What’s missing from the Scala Style Guide

Input for team-specific code conventions 2014-08-01 #Scala

The Scala Style Guide is a useful set of coding conventions, like Sun’s old Code Conventions for the Java Programming Language (1999) or the newer Google Java Style. The Scala guide is more like Sun’s Java guide in that it provides basic guidelines but doesn’t specify everything, like Google’s Java guide.

Leaving things out is a good choice for a public style guide, because it lends focus to the important things and leaves development teams to make their own choices where there are tradeoffs. Java teams often write quite concise code conventions that start with the phrase ‘Follow Code Conventions for the Java Programming unless specified here’, and only specify deviations or more specific guidelines than Sun’s guide.

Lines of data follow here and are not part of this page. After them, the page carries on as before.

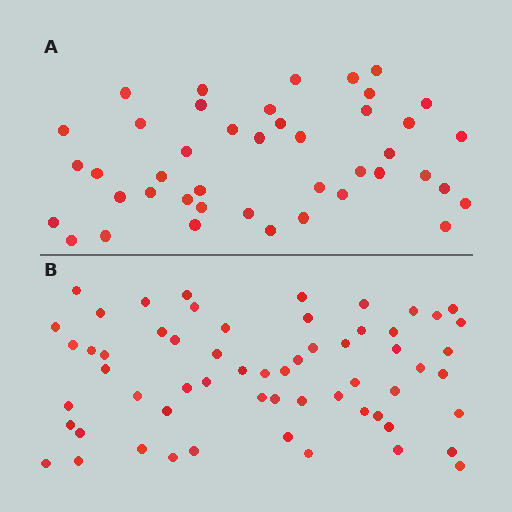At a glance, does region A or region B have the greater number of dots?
Region B (the bottom region) has more dots.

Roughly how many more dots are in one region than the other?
Region B has approximately 15 more dots than region A.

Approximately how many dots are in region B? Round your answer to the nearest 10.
About 60 dots.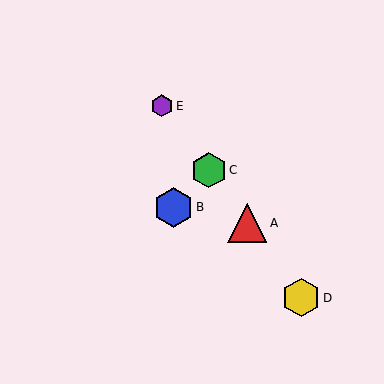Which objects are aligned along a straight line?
Objects A, C, D, E are aligned along a straight line.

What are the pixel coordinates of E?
Object E is at (162, 106).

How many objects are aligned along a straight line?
4 objects (A, C, D, E) are aligned along a straight line.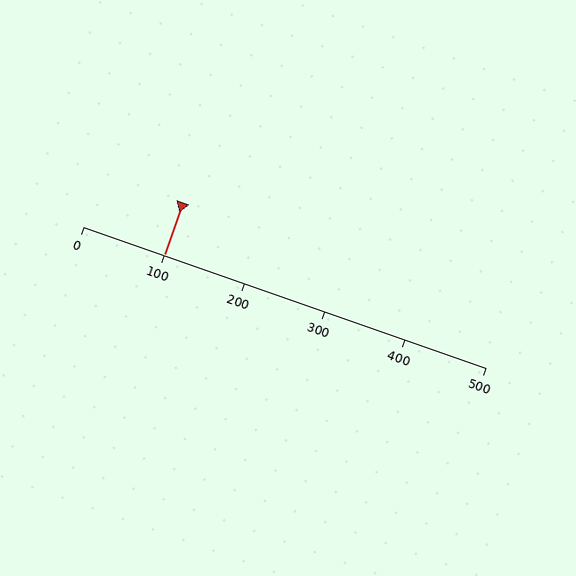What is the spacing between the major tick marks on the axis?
The major ticks are spaced 100 apart.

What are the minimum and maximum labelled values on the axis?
The axis runs from 0 to 500.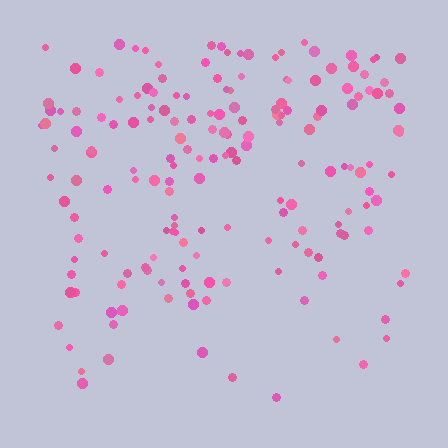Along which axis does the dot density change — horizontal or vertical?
Vertical.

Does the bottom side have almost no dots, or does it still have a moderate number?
Still a moderate number, just noticeably fewer than the top.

I expect that Scala teams will write explicit code conventions to use, following the same model of using the Scala Style Guide as a starting point. This hasn’t yet happened in teams I’ve worked on, probably because very small teams of just a few developers can instead rely on code review and everyone’s memory. Larger teams would get more benefit.

The next step is to specify several different kinds of guidelines:

Stricter guidelines: ‘always’ or ‘never’ where the Scala Style Guide says ‘prefer’, ‘may’ or ‘avoid’.
A single choice where the Scala Style Guide gives multiple options.
Specific detailed guidelines that the Scala Style Guide doesn’t specify.

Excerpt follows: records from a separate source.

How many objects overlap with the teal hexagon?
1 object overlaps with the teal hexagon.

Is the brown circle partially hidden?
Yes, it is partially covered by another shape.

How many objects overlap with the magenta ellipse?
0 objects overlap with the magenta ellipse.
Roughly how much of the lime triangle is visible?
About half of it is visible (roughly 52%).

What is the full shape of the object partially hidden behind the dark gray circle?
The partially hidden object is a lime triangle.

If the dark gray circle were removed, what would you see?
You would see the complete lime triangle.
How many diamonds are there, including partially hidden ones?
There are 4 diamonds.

The following gives some examples, using the same sections as the Scala Style Guide, to get you started. Each section starts with a list of questions that you might choose to answer definitively in your own team’s code conventions.

Indentation

Questions for your code conventions:

What is the maximum line length?
Is avoidable line-wrapping allowed?
Is it okay to vertically-align consecutive lines on anything other than the first non-whitespace character?
Is there a limit on the number of method arguments?

The Scala Style Guide (henceforth, ‘the guide’) doesn’t specify a maximum line length, which makes sense because it depends on various factors. Code conventions should probably pick one, depending on their development hardware and software, and how progressive the team is. The guide merely says that there is a maximum length and that:

usually that length is anywhere above 80 characters

Line-wrapping is not terrible, but can make code less readable. The question for a development team is how bad you think this is and how far you will go to avoid it. The guide just says how - that:

the preferred approach is to simply split the expression up into multiple expressions by assigning intermediate results to values

Vertical alignment of consecutive lines of code, and whether to allow it, is a trade-off between aesthetics and how many other lines of code have to change if a certain line changes length. Code conventions should specify which vertical alignment to allow, such as whether to align the equals signs for consecutive lines of variable assignments. The guide considers the particular case of indenting method arguments when there are enough of them to span multiple lines - in which column to vertically align the arguments:

Great care should be taken to avoid these sorts of invocations well into the length of the line.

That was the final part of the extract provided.